Если он и удивился, увидев меня на пороге библиотеки, то виду не подал — недвижно сидел в глубоком кресле, разве что рука его с сигарой замерла на полпути ко рту. Кивком указал мне на соседнее кресло. Лицо его скрылось в пушистом облачке дыма.
— Странно, — сказал я, опускаясь в кресло.
— Что именно? — спросил он, откладывая сигару в пепельницу и покручивая перстень на пальце.
— Да вся ваша затея. Такой солидный человек. И вдруг на тебе — лично нанимает кавалера в подставном офисе в двух шагах отсюда. Не проще было пригласить на роль безутешного мужа какого-нибудь актера, что ли, или, на худой конец, мелкого клерка?
— А с чего вы взяли, что я солидный человек? — усмехнулся он, потянувшись к потухшей сигаре.
— Ну все-таки банкир.
Он тихо рассмеялся:
— Да кто вам сказал такую глупость! Да, я имею кое-какое отношение к банку, но — заметьте! — никакой официальной должности в нем не занимаю. Ну вхожу в совет директоров... И только-то. Нет, молодой человек, я вовсе не тот, за кого вы меня принимаете.
Я потянулся было к массивному сервировочному столику, на верхней полке которого стояли рюмки и бокалы, тогда как нижний уровень был сплошь утыкан бутылками. И вдруг поймал себя на том, что пить мне не хочется.
— Ну и зря, — заметил он, верно истолковав мой жест. — А я выпью.
Он плеснул себе в рюмку немного тягучей вишневой жидкости из квадратного графина, поднял руку на уровень глаз, любуясь игрой пурпурного света в хрустале.
— А что до вашего, молодой человек, вопроса, то ответ на него очень прост. — Он сделал маленький глоток, и в лице его возникло жесткое выражение. — Во-первых, я, знаете ли, по натуре игрок. Игра меня бодрит. И мне было занятно наблюдать, как и вы в нее втягиваетесь. И начинаете, ничего не подозревая, наподобие марионетки, которую дергают за ниточки, отыгрывать выстроенный мной сюжет.
— А во-вторых? — спросил я.
Он склонил голову набок.
— Хм, во-вторых... Видите ли, я в этой жизни все привык делать своими руками. И бизнес свой сделал только так, — он протянул в мою сторону руки, пошевелил пальцами. — Именно этими руками. Все сам. Потому и с вами решил переговорить лично. — Он помолчал, изучая меня пытливым взглядом. — А вы занятный экземпляр, молодой человек.

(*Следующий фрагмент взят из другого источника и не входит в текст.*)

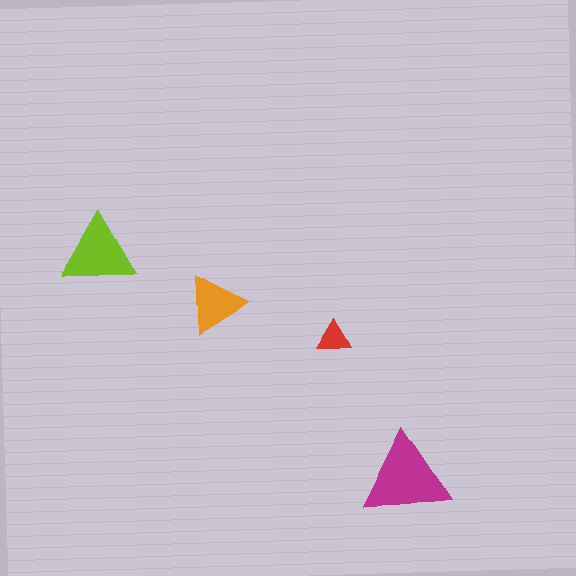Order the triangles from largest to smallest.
the magenta one, the lime one, the orange one, the red one.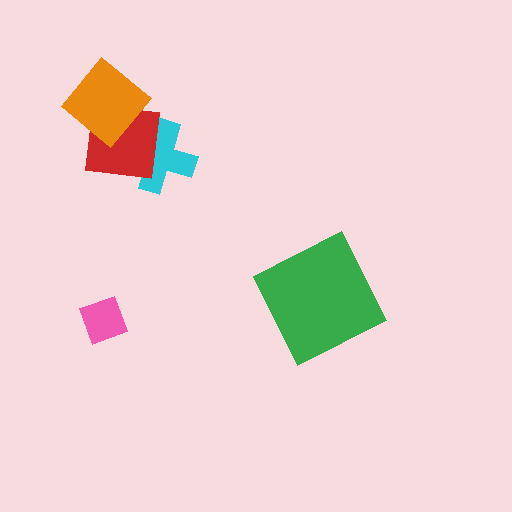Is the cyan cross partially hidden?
Yes, it is partially covered by another shape.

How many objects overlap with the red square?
2 objects overlap with the red square.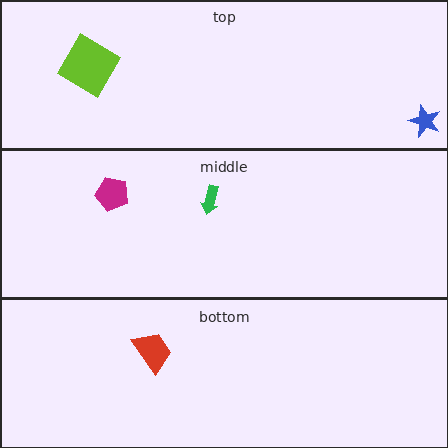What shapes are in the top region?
The lime diamond, the blue star.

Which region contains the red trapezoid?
The bottom region.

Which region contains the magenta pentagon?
The middle region.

Ей-богу, я испытал удовольствие, общаясь с вами. И это тоже в какой-то степени объясняет, почему я сам взялся нанять вас. Хотелось посмотреть, что вы за птица. Мне про вас много занятного рассказывали.
— Лёня, что ли, рассказывал?
Прищурившись, он склонил голову к плечу и ничего не ответил.

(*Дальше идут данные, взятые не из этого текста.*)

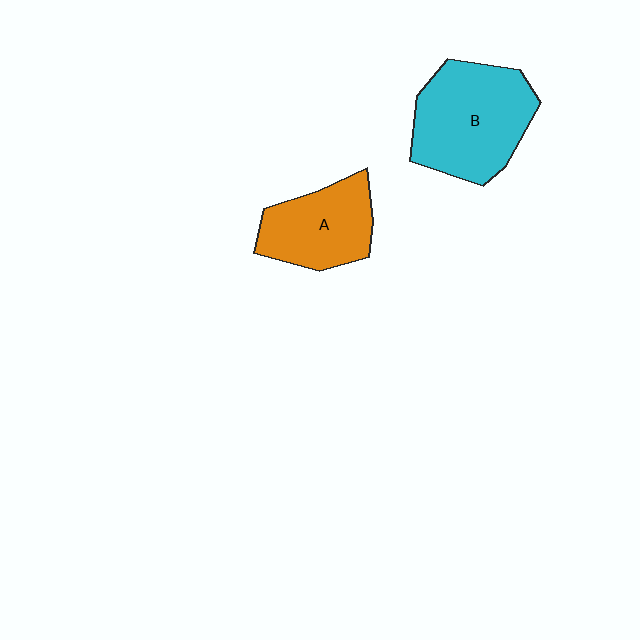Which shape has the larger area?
Shape B (cyan).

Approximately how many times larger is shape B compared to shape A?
Approximately 1.4 times.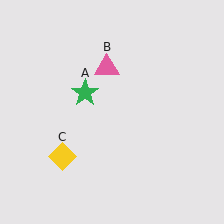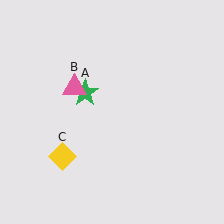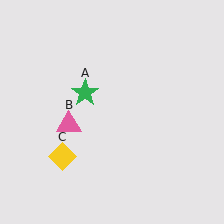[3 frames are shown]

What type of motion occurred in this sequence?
The pink triangle (object B) rotated counterclockwise around the center of the scene.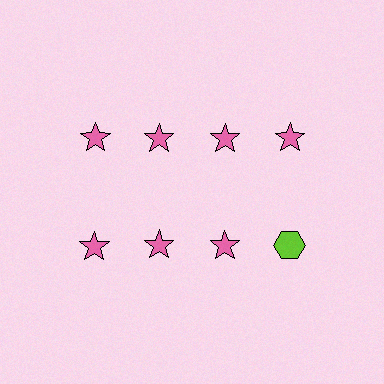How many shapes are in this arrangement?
There are 8 shapes arranged in a grid pattern.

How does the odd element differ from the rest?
It differs in both color (lime instead of pink) and shape (hexagon instead of star).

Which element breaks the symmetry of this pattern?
The lime hexagon in the second row, rightmost column breaks the symmetry. All other shapes are pink stars.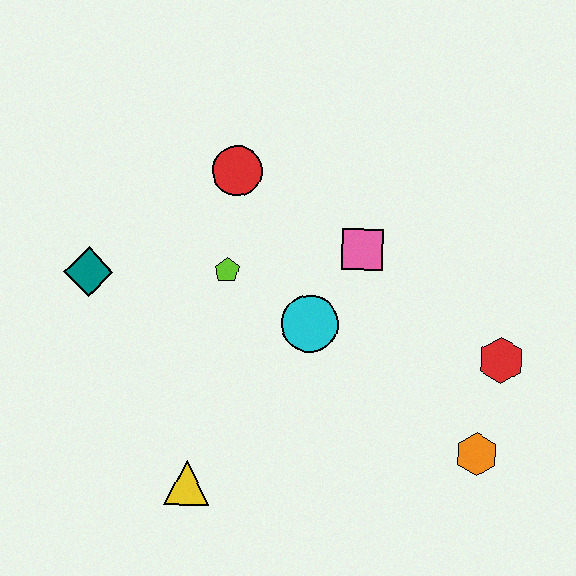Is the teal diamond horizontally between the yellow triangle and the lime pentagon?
No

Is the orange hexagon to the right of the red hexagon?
No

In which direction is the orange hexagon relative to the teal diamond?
The orange hexagon is to the right of the teal diamond.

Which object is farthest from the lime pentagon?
The orange hexagon is farthest from the lime pentagon.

— Да ладно вам, Селезнев. Я ведь пусть и в общих чертах, но представляю себе, как выглядит ваш бизнес. Поправьте меня, если что не так. Значит, фирма, которая начиналась с отправки девочек-танцовщиц в греческие и балканские бордели, быстро встала на ноги — и дело пошло...
Он терпеливо слушал, пожевывая потухшую сигару. Когда я закончил свой рассказ, он не изменил позы, по-прежнему недвижно сидел в кресле, покручивая перстень на пальце, однако взгляд его заметно похолодел. Я чиркнул зажигалкой, поднес огонек к кончику его сигары. Он прикурил и выпустил бледное облачко дыма из уголка рта.